By Doug Upchurch
April 24, 2017
We’ve all heard the adage touting the importance for leaders to “walk your talk.” Although the term can be overused (and definitely under-delivered), it speaks to the credibility professionals can achieve by leading authentically, by their own example.
Building on this idea is “living your leadership legacy,” a new notion that leaders should consider equally important. The phrase represents the concept that you don’t have to wait until you’ve left an organization before imparting the kinds of things that are important to you.
All leaders make results happen through their unique mix of attention and preferences in the following areas:
- Results-focused leadership: commits to processes and gets things done
- Visionary-focused leadership: sees all the possibilities and has creative foresight
- Relationship-focused leadership: creates a community and cultivates collaboration
- Centered-focused leadership: models integrity, self-awareness and personal values
Here are three helpful tips to help you live your leadership legacy.
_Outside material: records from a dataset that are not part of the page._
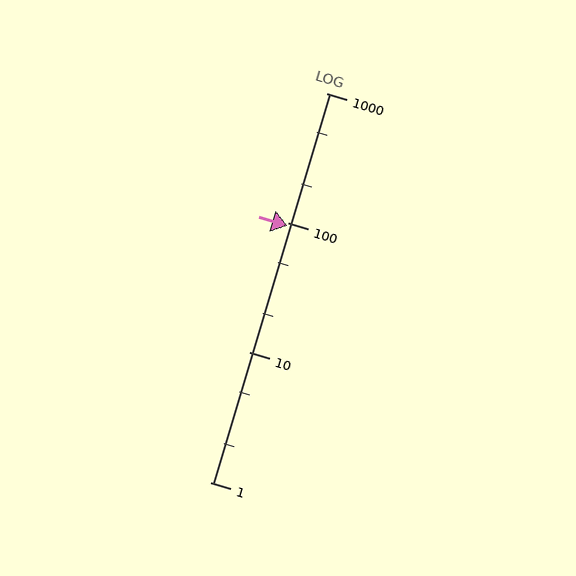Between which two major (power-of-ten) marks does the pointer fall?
The pointer is between 10 and 100.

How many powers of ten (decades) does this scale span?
The scale spans 3 decades, from 1 to 1000.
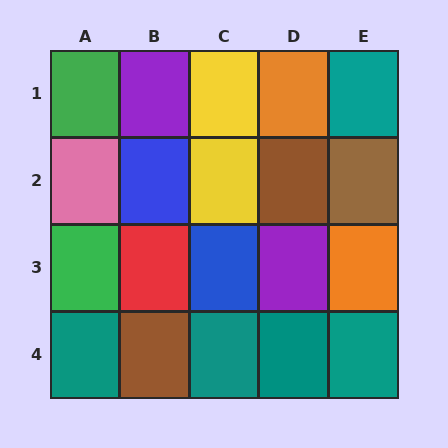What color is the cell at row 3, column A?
Green.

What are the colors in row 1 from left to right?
Green, purple, yellow, orange, teal.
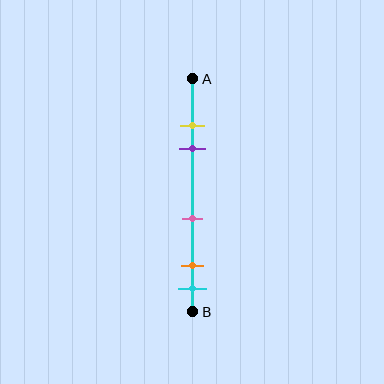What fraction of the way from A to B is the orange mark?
The orange mark is approximately 80% (0.8) of the way from A to B.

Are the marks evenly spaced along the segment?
No, the marks are not evenly spaced.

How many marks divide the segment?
There are 5 marks dividing the segment.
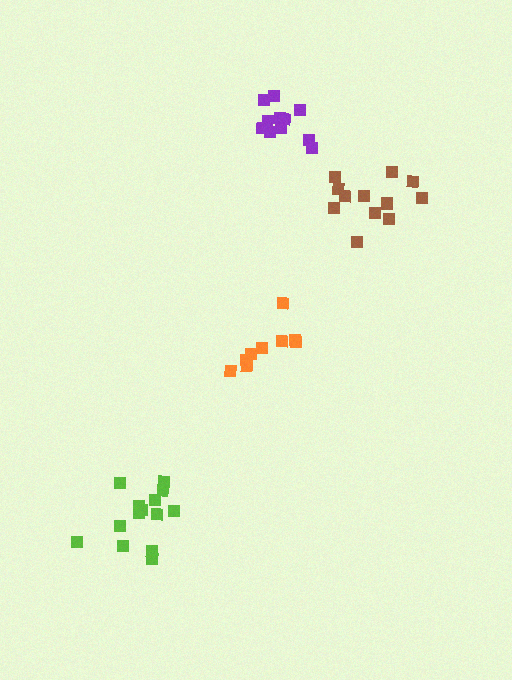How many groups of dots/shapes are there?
There are 4 groups.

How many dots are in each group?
Group 1: 9 dots, Group 2: 11 dots, Group 3: 14 dots, Group 4: 12 dots (46 total).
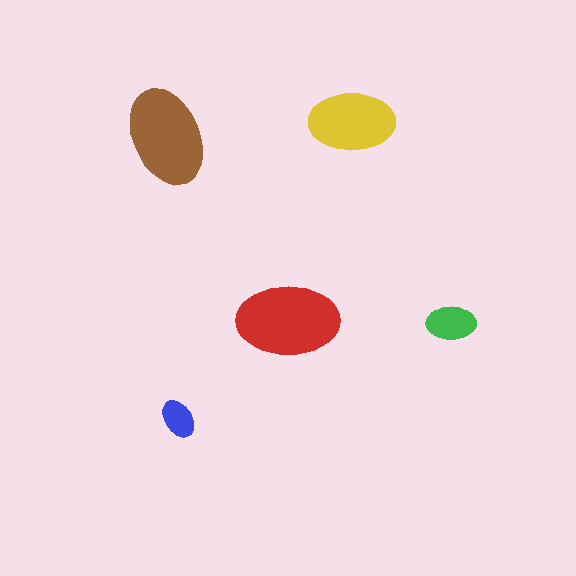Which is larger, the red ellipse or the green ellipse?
The red one.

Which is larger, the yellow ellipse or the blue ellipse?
The yellow one.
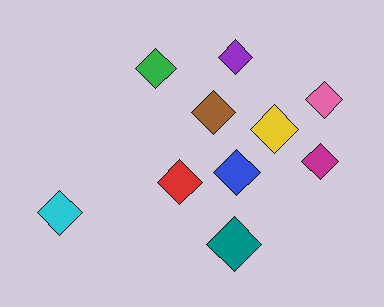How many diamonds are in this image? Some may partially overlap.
There are 10 diamonds.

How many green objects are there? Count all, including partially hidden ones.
There is 1 green object.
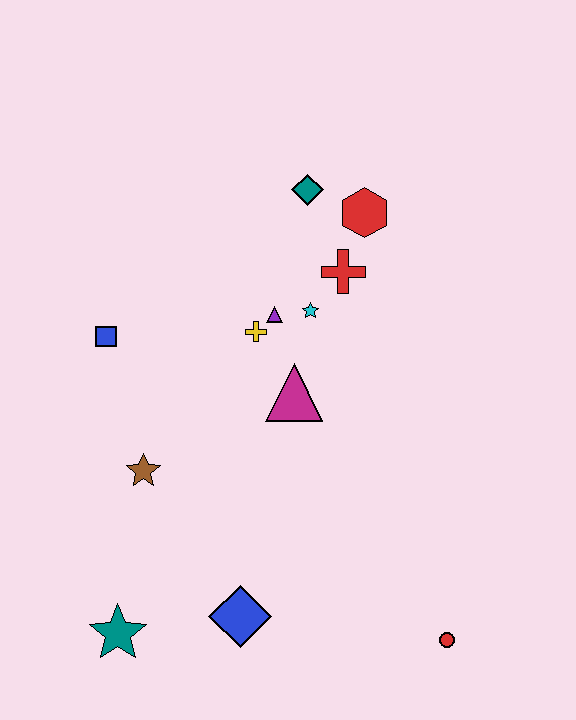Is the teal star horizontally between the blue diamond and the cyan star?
No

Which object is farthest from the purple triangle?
The red circle is farthest from the purple triangle.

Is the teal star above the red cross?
No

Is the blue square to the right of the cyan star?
No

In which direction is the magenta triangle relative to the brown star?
The magenta triangle is to the right of the brown star.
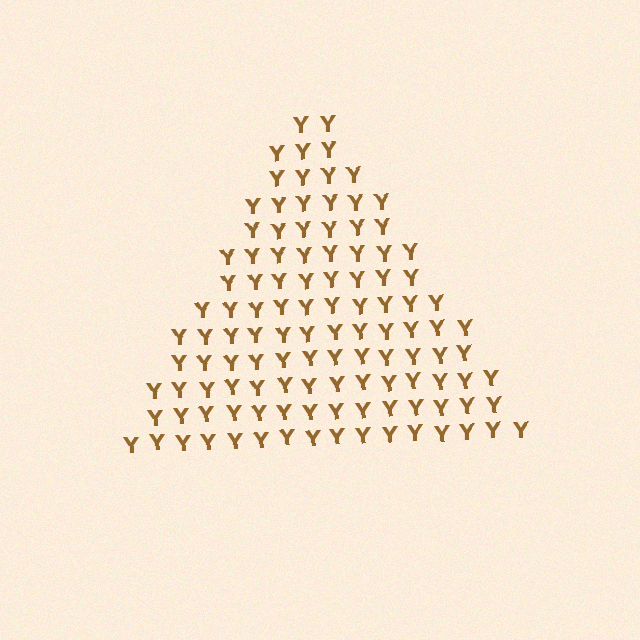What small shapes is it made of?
It is made of small letter Y's.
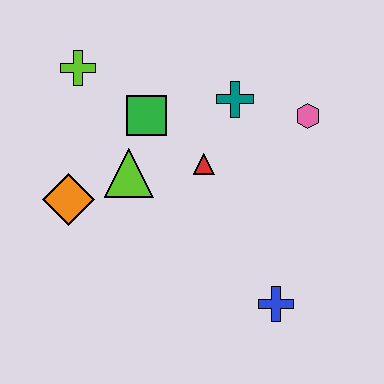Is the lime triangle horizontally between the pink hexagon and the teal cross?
No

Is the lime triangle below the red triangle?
Yes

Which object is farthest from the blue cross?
The lime cross is farthest from the blue cross.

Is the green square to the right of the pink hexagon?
No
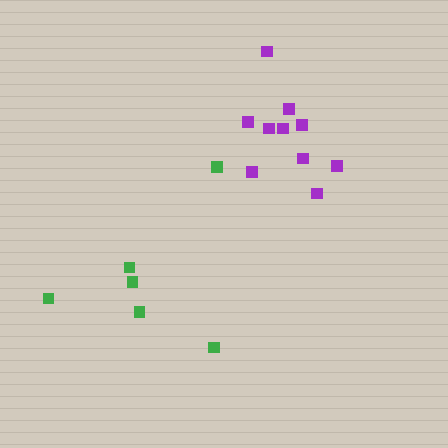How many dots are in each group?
Group 1: 10 dots, Group 2: 6 dots (16 total).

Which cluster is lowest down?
The green cluster is bottommost.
Consider how you get results.
To uncover whether your current leadership reality is aligned with your desired legacy, use a simple reflection and comparison exercise.
Using the inner ring of this grid, take note of the percentage of time you currently spend in each of the four leadership areas. Then, in the outer ring, take note of the percentage of time you’d like your focus to be in each area.
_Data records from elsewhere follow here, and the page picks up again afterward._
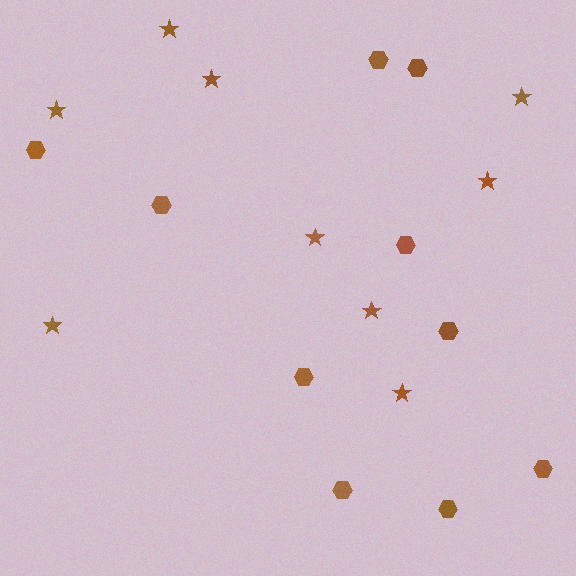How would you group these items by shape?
There are 2 groups: one group of hexagons (10) and one group of stars (9).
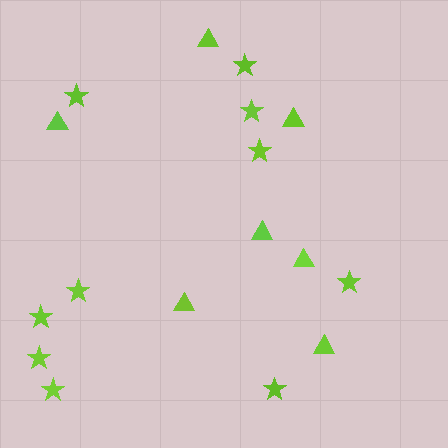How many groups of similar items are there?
There are 2 groups: one group of triangles (7) and one group of stars (10).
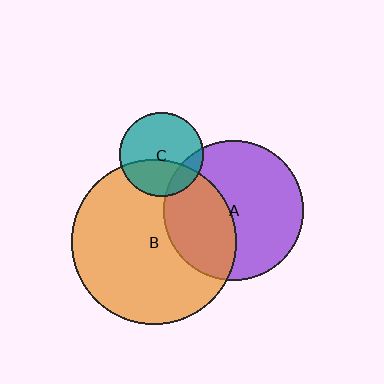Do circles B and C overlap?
Yes.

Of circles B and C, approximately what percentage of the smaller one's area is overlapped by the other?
Approximately 40%.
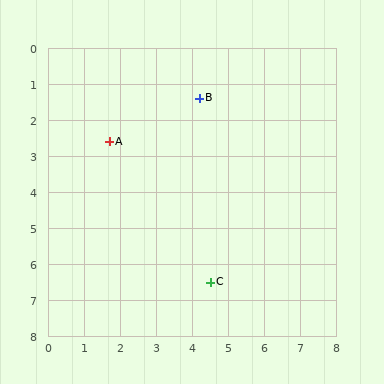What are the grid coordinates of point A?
Point A is at approximately (1.7, 2.6).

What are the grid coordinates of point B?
Point B is at approximately (4.2, 1.4).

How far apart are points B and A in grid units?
Points B and A are about 2.8 grid units apart.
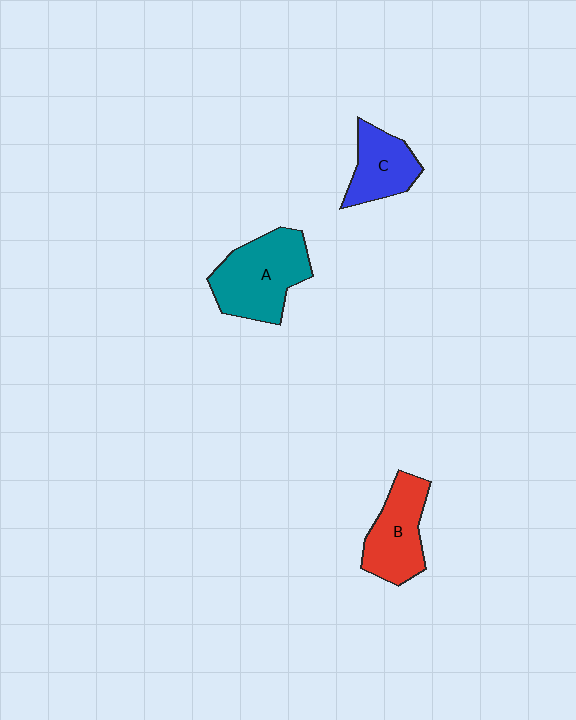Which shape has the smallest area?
Shape C (blue).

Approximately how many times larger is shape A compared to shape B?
Approximately 1.3 times.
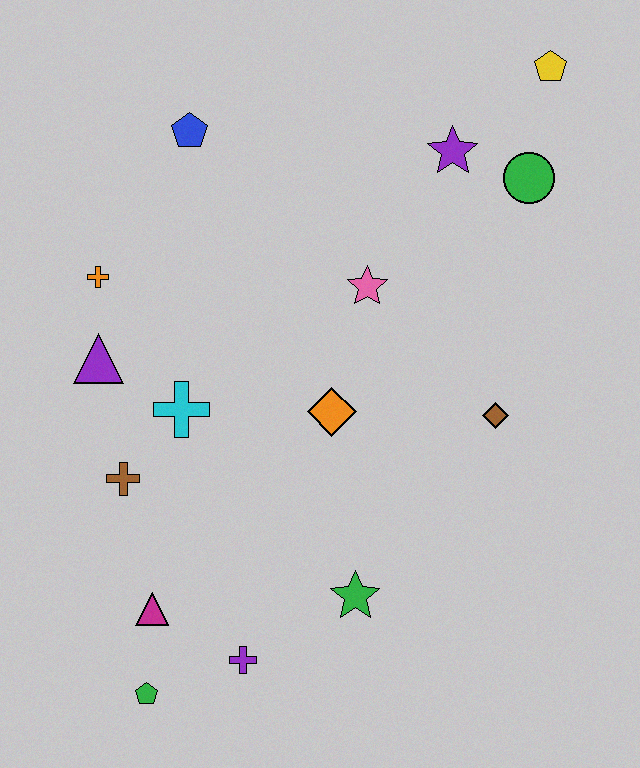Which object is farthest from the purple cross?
The yellow pentagon is farthest from the purple cross.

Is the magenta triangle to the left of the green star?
Yes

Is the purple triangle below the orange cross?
Yes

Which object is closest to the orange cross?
The purple triangle is closest to the orange cross.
Notice the differences between the two rings. What are you doing now that isn’t aligned with what you want to be known for? What are you not doing now that you need to do to leave the legacy that’s important to you?
To bridge the gap between your leadership reality and your desired future, create a measurable goal for each section. For instance, if you currently only spend 10 percent of your time on relationships, but that area is actually very important to you, what could you change in the way you communicate with your team to make them feel they are important to you?
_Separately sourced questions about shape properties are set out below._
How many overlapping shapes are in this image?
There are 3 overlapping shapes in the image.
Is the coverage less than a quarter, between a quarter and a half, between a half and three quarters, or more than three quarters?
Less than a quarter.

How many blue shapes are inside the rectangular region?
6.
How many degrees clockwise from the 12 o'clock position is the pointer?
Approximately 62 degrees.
One goal could be that in every third email you send your team, you highlight noteworthy accomplishments of team members. Or, maybe you set a goal of spending 15 more minutes in the break room every day when you get your morning coffee to learn more about your team members’ personal lives.
No matter what you want to change, the goals you set must be individualized to your style and what you want to be known for.
Walk in your followers’ shoes.
Singer and civil rights activist Marian Anderson once said, “Leadership should be born out of the understanding of the needs of those who would be affected by it.” It is just as important for leaders to understand their impact on others as it is for them to understand themselves.
To find out how your leadership style is perceived by those you lead, you must ask them, even if you know it will be difficult for you to hear. Consider using a 360-degree feedback tool to encourage your team to deliver the unvarnished truth in a way that feels safe – and helps you build on your current style so you can more fully address the needs of your team.
Make living your legacy a priority.
As leaders move through their careers, they must remember to make time for their own personal development. Leaders who want to live their legacy must identify the type of impact they’ve had so far, the kind of impact they want to have when they leave their careers and what they need to do differently on a daily basis to achieve that goal.
This is where executive-level coaching can be invaluable. Finding and working with an experienced coach can help you raise your vision from the short term to the finish line and help you plot exactly how you are going to get there.
Each day poses a new opportunity for leaders to make a conscious effort to connect who they are, how they lead, and what their legacy is and will be. Use a combination of leadership exercises, feedback and coaching to do just that – and keep doing it. Building your leadership legacy is a life’s work, implemented daily.
So, what will you be remembered for?